Quando Laura chega se esgoelando no hospital, ela ainda tem um resquício de esperança, porque não se ligou que não vai ser a personagem principal deste filme. A psiquiatra Rose Cotter, detentora majoritária do protagonismo, avalia a paciente Laura superficialmente como alguém que está sofrendo de um surto psicótico. Não é apenas o pouco tempo que elas terão juntas, mas a descrição do motivo para o pânico, que não dá muita opção para a doutora. A paciente passou a enxergar as pessoas, familiares e desconhecidos, sorrindo de maneira excessiva para ela. Essa não é a única reclamação, não é tão simples, mas uma vez que se estabeleça que tecnicamente não há risco que justifique tanto desespero, uma barreira é imposta entre as duas e Laura que era uma estudante sem histórico de doenças mentais, se torna aos olhos de Rose, mais uma pessoa no local que precisa de medicação controlada. Não é por decisão própria, mas a paciente consegue se livrar do quadro clínico rapidamente, deixando a maldição de herança para a psiquiatra.

Este é o primeiro longa do diretor Parker Finn que, ousadinho, já demonstra não ter problemas com truques de câmera complexos, ou em renovar clichês do terror para criar cenas pesadas para qualquer pessoa. Sorria é um filme que parece ser o meio de um conto gigantesco, sugerindo de maneira plausível pelo menos no pensamento coletivo do público, ideias para continuações e para um filme de origem, simultaneamente. O estrelismo da psiquiatra é tão temporário quanto o da paciente nesta história, porque a história pertence realmente a outro ser, com um prazer enorme em brincar com suas vítimas, utilizando uma disposição cômica da qual ninguém compartilha. Sosie Bacon (filha do Kevin) com seu primeiro papel de destaque no cinema, trabalha muito bem no papel de Rose, uma profissional da saúde mental com o costume de enterrar seus sofrimentos, vivendo uma vida de contos de fada na qual não se encaixa. Outro grande destaque é a desconhecida e talentosa Caitlin Stasey, interpretando Laura com tanto pavor e credibilidade, que só podemos lamentar sua breve estadia.

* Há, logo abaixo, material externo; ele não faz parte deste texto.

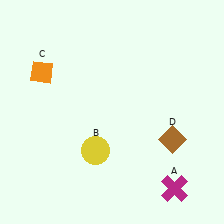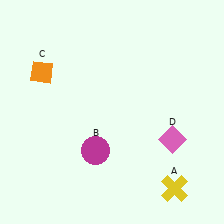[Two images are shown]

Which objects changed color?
A changed from magenta to yellow. B changed from yellow to magenta. D changed from brown to pink.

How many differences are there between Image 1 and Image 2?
There are 3 differences between the two images.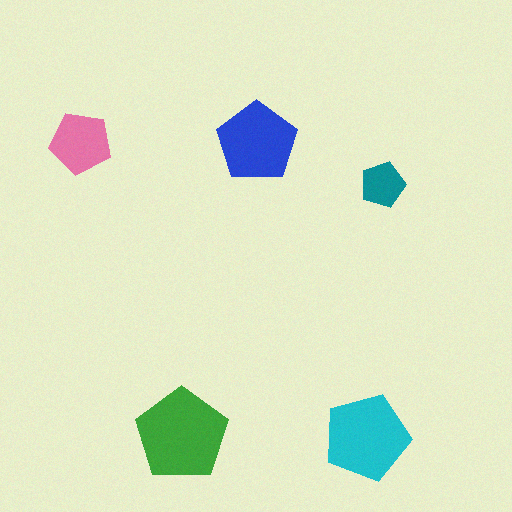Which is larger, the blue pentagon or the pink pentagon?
The blue one.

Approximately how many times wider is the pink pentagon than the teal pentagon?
About 1.5 times wider.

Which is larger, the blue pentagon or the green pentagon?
The green one.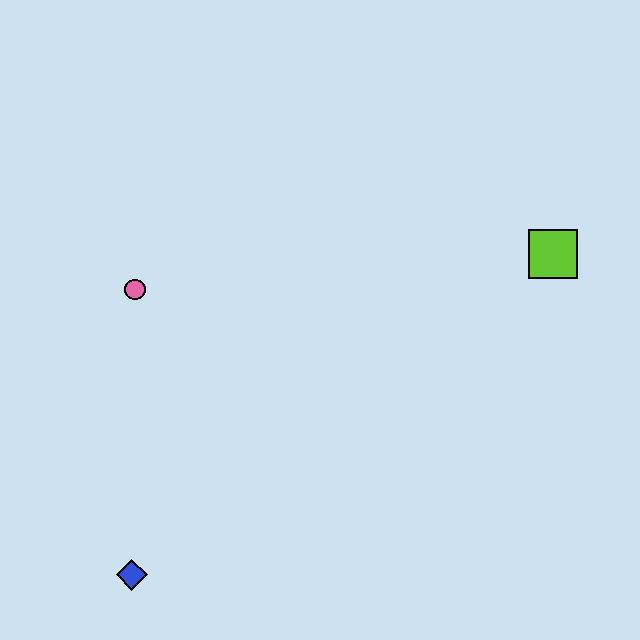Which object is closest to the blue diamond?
The pink circle is closest to the blue diamond.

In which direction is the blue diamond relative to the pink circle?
The blue diamond is below the pink circle.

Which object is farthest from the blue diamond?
The lime square is farthest from the blue diamond.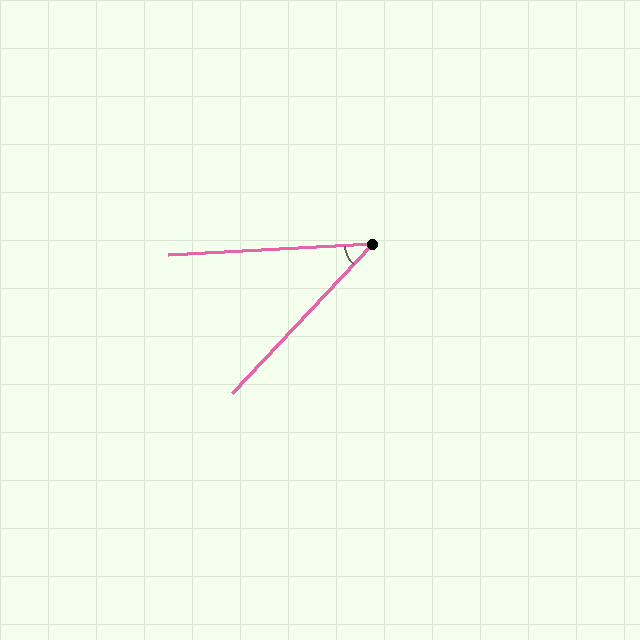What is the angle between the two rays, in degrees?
Approximately 43 degrees.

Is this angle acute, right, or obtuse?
It is acute.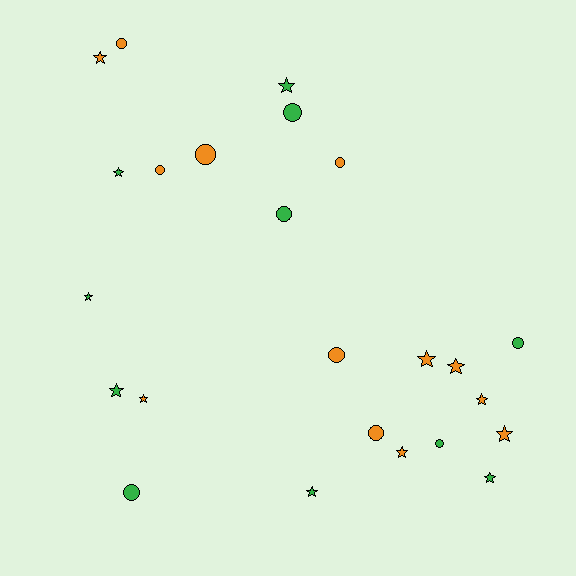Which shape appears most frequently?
Star, with 13 objects.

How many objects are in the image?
There are 24 objects.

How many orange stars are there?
There are 7 orange stars.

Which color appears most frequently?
Orange, with 13 objects.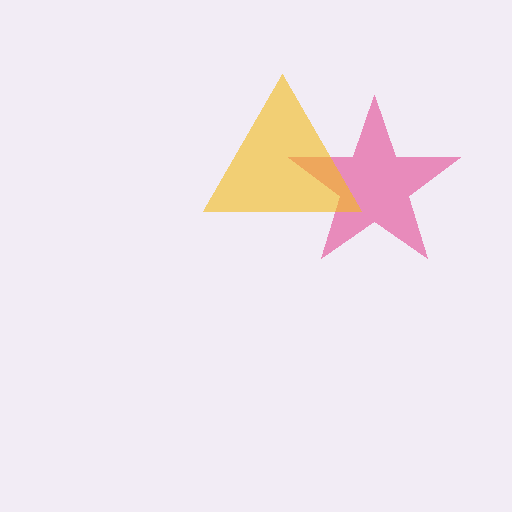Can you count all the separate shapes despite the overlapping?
Yes, there are 2 separate shapes.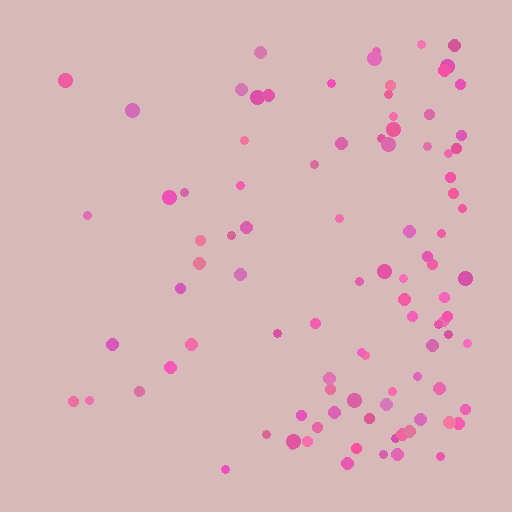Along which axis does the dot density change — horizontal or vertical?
Horizontal.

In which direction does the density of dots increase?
From left to right, with the right side densest.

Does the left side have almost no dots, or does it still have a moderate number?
Still a moderate number, just noticeably fewer than the right.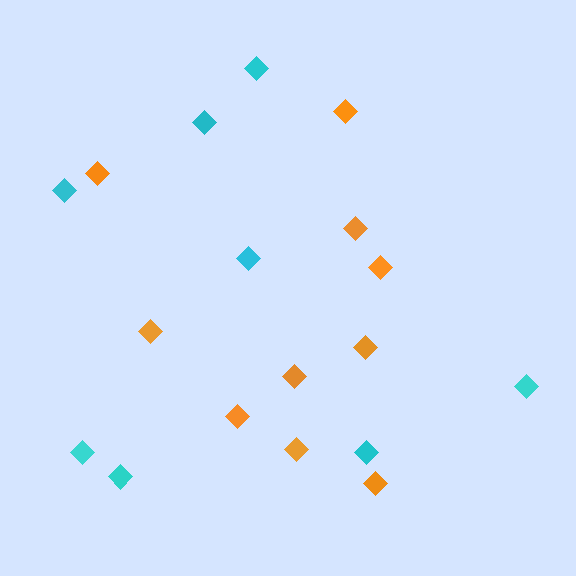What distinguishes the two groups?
There are 2 groups: one group of cyan diamonds (8) and one group of orange diamonds (10).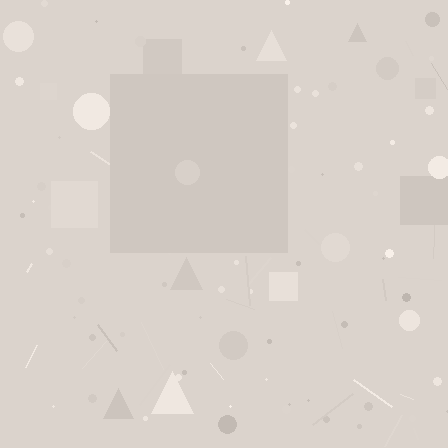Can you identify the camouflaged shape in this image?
The camouflaged shape is a square.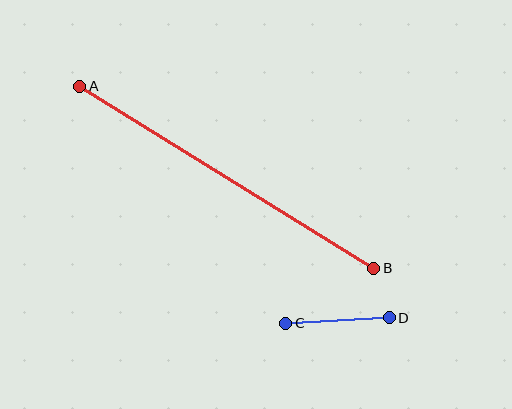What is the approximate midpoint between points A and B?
The midpoint is at approximately (227, 177) pixels.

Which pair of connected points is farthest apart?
Points A and B are farthest apart.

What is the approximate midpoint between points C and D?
The midpoint is at approximately (338, 321) pixels.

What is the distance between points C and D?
The distance is approximately 104 pixels.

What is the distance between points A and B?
The distance is approximately 345 pixels.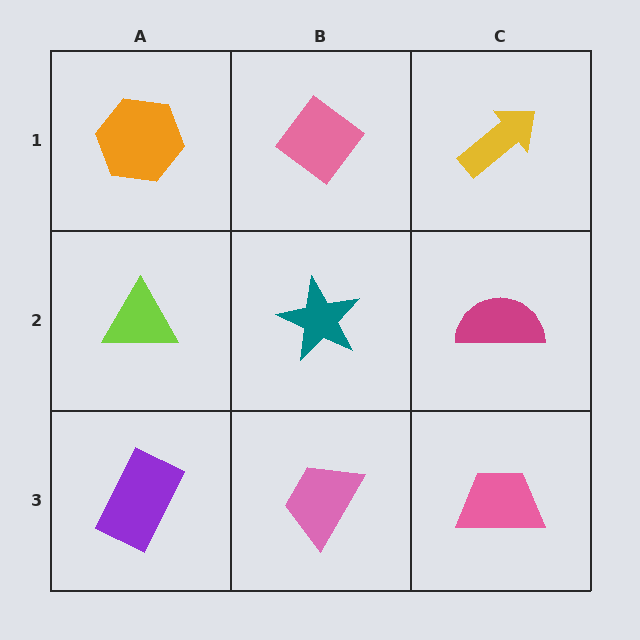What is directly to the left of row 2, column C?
A teal star.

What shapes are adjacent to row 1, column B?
A teal star (row 2, column B), an orange hexagon (row 1, column A), a yellow arrow (row 1, column C).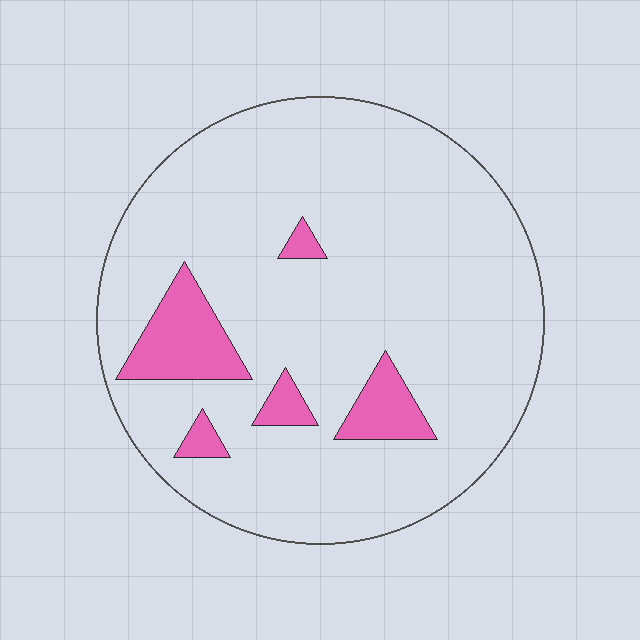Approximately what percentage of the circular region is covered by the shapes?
Approximately 10%.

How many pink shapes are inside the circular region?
5.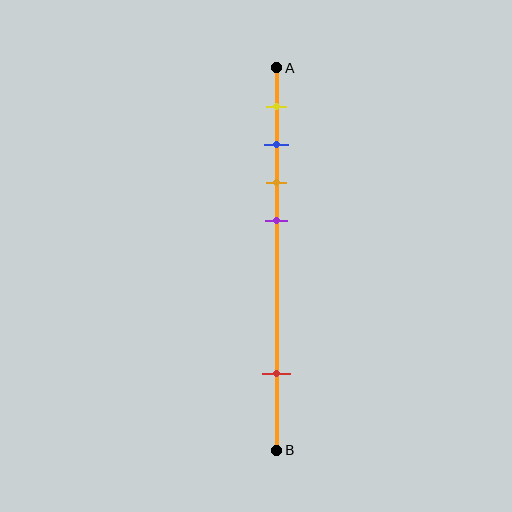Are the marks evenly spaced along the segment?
No, the marks are not evenly spaced.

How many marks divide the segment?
There are 5 marks dividing the segment.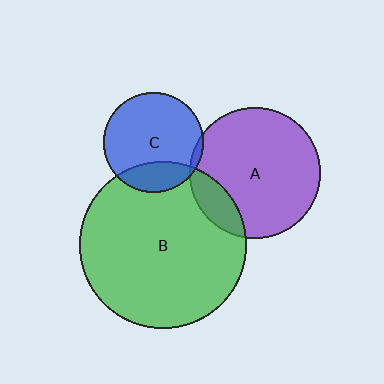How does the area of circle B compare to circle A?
Approximately 1.6 times.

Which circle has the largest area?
Circle B (green).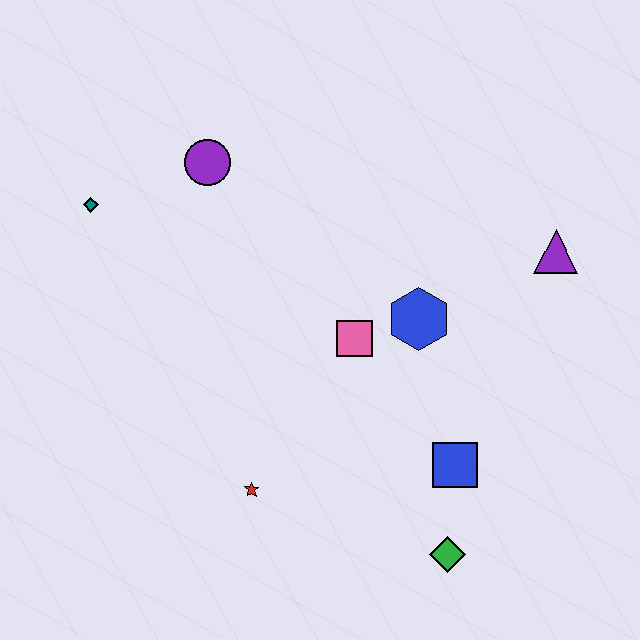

O filme segura bem o clima de normalidade ao redor de Rose, enquanto ela atribui ocorrências estranhas ao estresse, por decorrência do hábito de manter suas angústias sempre muito bem escondidas. No meio tempo, o diretor foca a câmera em alguns sorrisos falsos espalhados pelo mundo, em publicidade ou coisas do tipo. É quando não se pode mais ignorar o que está acontecendo, que Rose é lembrada das consequências de revelar histericamente, as visões sobrenaturais para os colegas de profissão, familiares e amigos. Somente quem a quer muito bem e não é uma lista longa, está disposta a responder a um chamado por ajuda, que nem Rose sabe se terá efeito. Algo similar a Corrente do Mal (2014) começa a tomar forma na narrativa, assim que a doutora aceita que foi amaldiçoada. Para o nosso deleite, uma investigação bem interessante toma conta do filme, na qual Rose precisa traçar o curso da entidade que a persegue, com a segurança e a precisão de evidências policiais, para se salvar do mesmo destino de Laura e diversos outros e evitar de passar a praga adiante.

A campanha publicitária de Sorria foi sensacional. Além de um par de trailers convidativos, a equipe de marketing do estúdio colocou atores em arquibancadas de jogos e em platéias de outros eventos televisionados não-ficcionais nos Estados Unidos. Tudo o que eles fizeram foi sorrir ininterruptamente, para causar aquele burburinho sinistro e marcante. O filme no entanto, não tem o mesmo espírito brincalhão do vilão ou da produção. Não há mesmo um momento de leveza, mas eu acho que a falta de humor não é uma ironia em meio a tantos sorrisos, quando o tema fala de traumas mal resolvidos. 

Eu nunca ouvi falar em medo da simpatia. Porque isso é o que simboliza, não é mesmo, um sorriso? O medo é do exagero no gesto, da falsidade que ele sugere. No filme, a contração excessiva da face e a exibição de um número desnecessário de dentes, indica que o portador do bom humor o alcançou artificialmente, de uma hora para outra, o que seria muito improvável. Ele está fingindo, ou não é mais ele usando aquele corpo. O risco de fazer um terror de quase duas horas, com uma proposta tão incomum como esta, era cair no ridículo, como uma propaganda prolongada de creme dental que não dá medo em ninguém. Eu admito que a parte final deixa um pouco a desejar, perdendo o compasso e se tornando arrastada e previsível, mas ainda é realmente assustadora, até na overdose de alguns artifícios. A parte de mim que finge ser mais elegante do que é, como Rose ao lado do seu príncipe encantado, estava desprezando os sustos repentinos no filme. O restante de mim, adorou cada um deles.